Here's a terribly far-fetched example that prints Enumerable content very slowly (numbers 1-10) and then quickly prints the content a second time (because it cached values):
// Create an Enumerable<int> containing numbers 1-10, using Thread.Sleep() to simulate work var slowEnum = EnumerableEx.Generate(1, currentNum => (currentNum <= 10), currentNum => currentNum, previousNum => { Thread.Sleep(250); return previousNum + 1; }); // This decorates the slow enumerable with one that will cache each value. var cachedEnum = slowEnum.MemoizeAll(); // Print the numbers foreach (var num in cachedEnum.Repeat(2)) { Console.WriteLine(num); } [/ EDIT]
Hi multithreaded gurus
I created the ThreadSafeCachedEnumerable class, intending to increase performance when long-running queries that are used repeatedly. The idea was to get an enumerator from IEnumerable and add items to the cache each time MoveNext () was called. Below is my current implementation:
/// <summary> /// Wraps an IEnumerable<T> and provides a thread-safe means of caching the values."/> /// </summary> /// <typeparam name="T"></typeparam> class ThreadSafeCachedEnumerable<T> : IEnumerable<T> { // An enumerator from the original IEnumerable<T> private IEnumerator<T> enumerator; // The items we have already cached (from this.enumerator) private IList<T> cachedItems = new List<T>(); public ThreadSafeCachedEnumerable(IEnumerable<T> enumerable) { this.enumerator = enumerable.GetEnumerator(); } #region IEnumerable<T> Members public IEnumerator<T> GetEnumerator() { // The index into the sequence int currentIndex = 0; // We will break with yield break while (true) { // The currentIndex will never be decremented, // so we can check without locking first if (currentIndex < this.cachedItems.Count) { var current = this.cachedItems[currentIndex]; currentIndex += 1; yield return current; } else { // If !(currentIndex < this.cachedItems.Count), // we need to synchronize access to this.enumerator lock (enumerator) { // See if we have more cached items ... if (currentIndex < this.cachedItems.Count) { var current = this.cachedItems[currentIndex]; currentIndex += 1; yield return current; } else { // ... otherwise, we'll need to get the next item from this.enumerator.MoveNext() if (this.enumerator.MoveNext()) { // capture the current item and cache it, then increment the currentIndex var current = this.enumerator.Current; this.cachedItems.Add(current); currentIndex += 1; yield return current; } else { // We reached the end of the enumerator - we're done yield break; } } } } } } #endregion #region IEnumerable Members System.Collections.IEnumerator System.Collections.IEnumerable.GetEnumerator() { return this.GetEnumerator(); } #endregion } I just "block (this.enumerator)" when there are no more elements in the cache, just in case another thread just adds another element (I assume that calling MoveNext () on this.enumerator from two threads is a bad idea).

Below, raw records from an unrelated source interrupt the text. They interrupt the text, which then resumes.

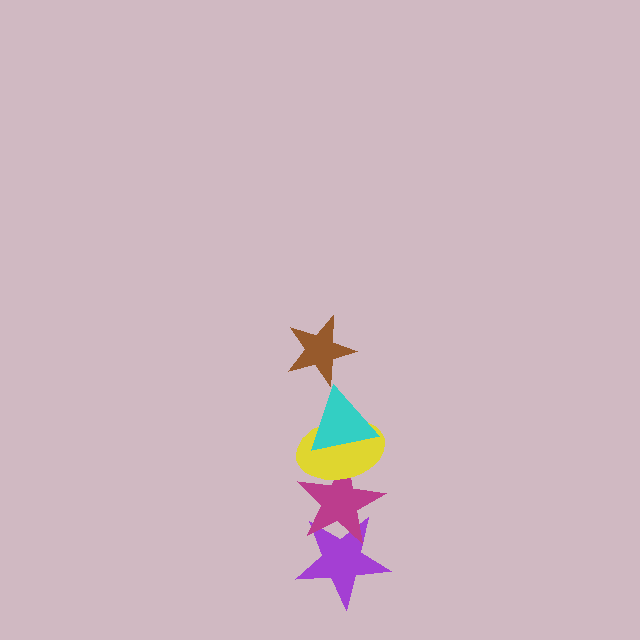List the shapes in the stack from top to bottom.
From top to bottom: the brown star, the cyan triangle, the yellow ellipse, the magenta star, the purple star.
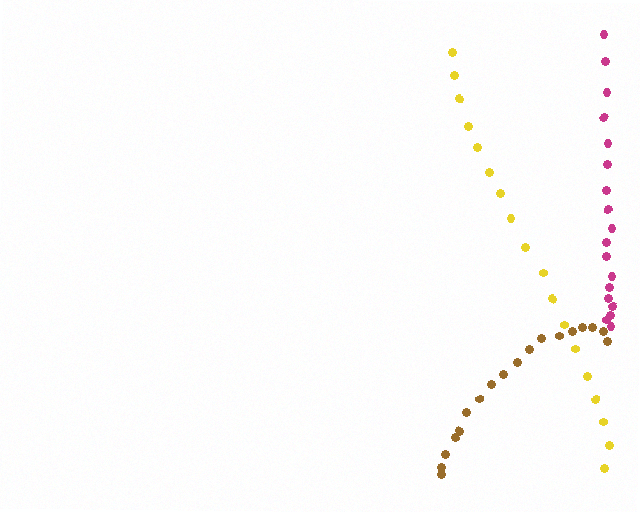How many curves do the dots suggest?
There are 3 distinct paths.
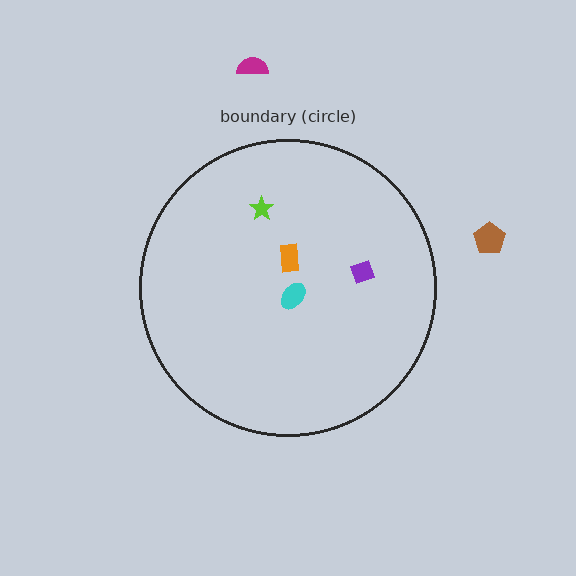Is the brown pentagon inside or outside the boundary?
Outside.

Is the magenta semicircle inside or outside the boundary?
Outside.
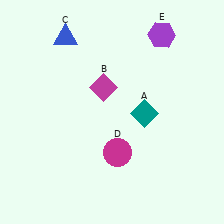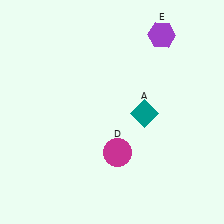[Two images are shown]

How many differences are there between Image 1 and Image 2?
There are 2 differences between the two images.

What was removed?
The blue triangle (C), the magenta diamond (B) were removed in Image 2.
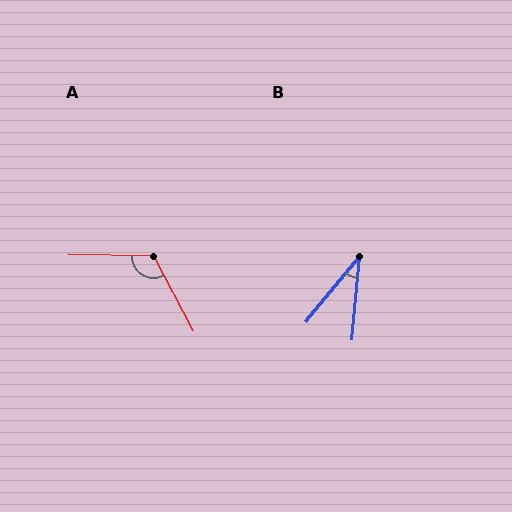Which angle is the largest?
A, at approximately 119 degrees.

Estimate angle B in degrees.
Approximately 34 degrees.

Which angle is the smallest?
B, at approximately 34 degrees.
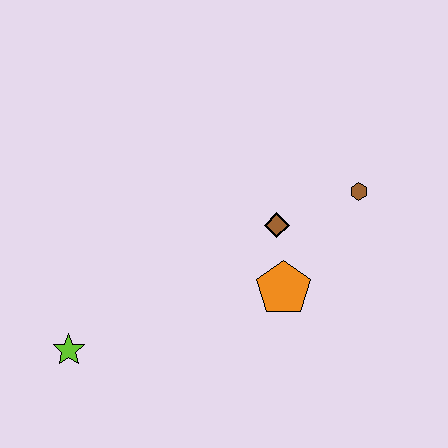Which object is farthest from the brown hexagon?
The lime star is farthest from the brown hexagon.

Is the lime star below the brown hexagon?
Yes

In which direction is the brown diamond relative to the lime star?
The brown diamond is to the right of the lime star.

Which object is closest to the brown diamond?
The orange pentagon is closest to the brown diamond.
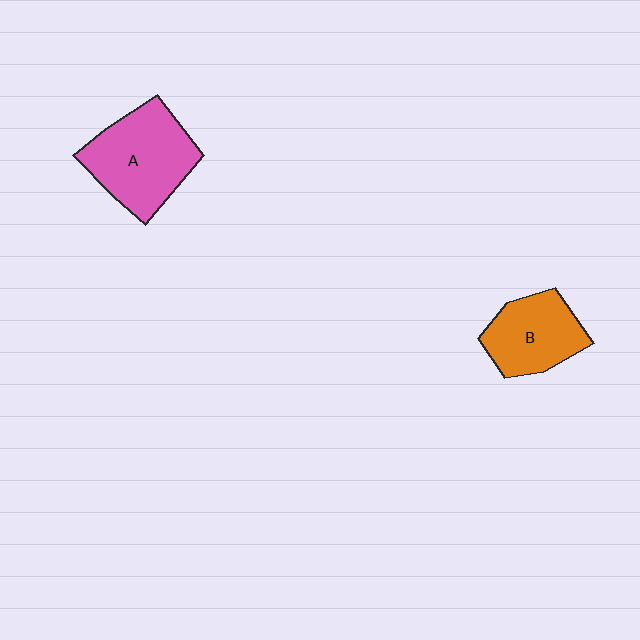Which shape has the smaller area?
Shape B (orange).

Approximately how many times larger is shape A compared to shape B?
Approximately 1.4 times.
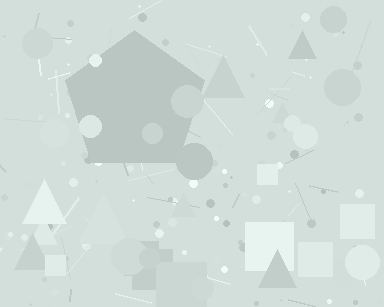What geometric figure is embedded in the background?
A pentagon is embedded in the background.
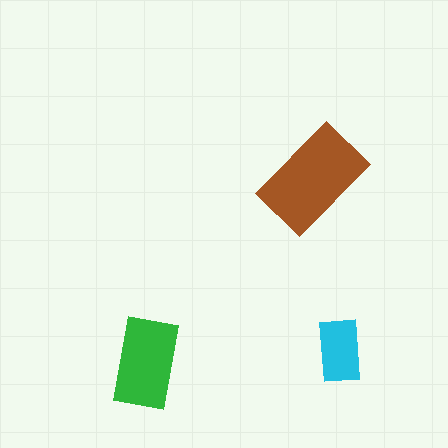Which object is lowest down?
The green rectangle is bottommost.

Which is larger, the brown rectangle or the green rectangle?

Performance is excellent when retrieving previously cached items, but it starts to suffer when getting many items for the first time (due to constant blocking). Any suggestions for improving performance?
Thanks!
A few recommendations:
- At present, it is generally accepted practice not to create container classes responsible for locking. For example, someone calling your cached enumerator may also prohibit adding new entries to the container during enumeration, which means that the lock will happen twice. Therefore, it is better to defer this responsibility to the caller.

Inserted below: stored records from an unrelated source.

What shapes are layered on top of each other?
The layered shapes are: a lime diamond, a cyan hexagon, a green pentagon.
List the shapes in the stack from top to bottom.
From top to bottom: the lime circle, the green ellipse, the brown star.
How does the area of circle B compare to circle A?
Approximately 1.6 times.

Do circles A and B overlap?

- Your caching depends on an enumerator that always returns items in order, which is not guaranteed. Better to use
DictionaryorHashSet. Similarly, items can be deleted between calls that have an invalid cache. - It is generally not recommended to set locks on public objects. This includes a wrapped enumerator. Exceptions are possible, for example, when you are absolutely sure that you are absolutely sure that you are the only instance containing a reference to the container class that you are listing. It will also greatly nullify my objection under No. 2.
Blocking in .NET is usually very fast (if there is no competition). Has profiling identified locking as the source of a performance problem? How long does it take to call MoveNext in the base enumerator?
In addition, the code in its current form is not thread safe. You cannot safely call this.cachedItems[currentIndex] in one thread (in if (currentIndex < this.cachedItems.Count) ) when calling this.cachedItems.Add(current) on another. From List (T) documentation : "List (T) can support multiple readers at the same time, until the collection changes." To be thread safe, you need to protect all access to this.cachedItems with a lock (if there is a possibility that one or more threads can change it).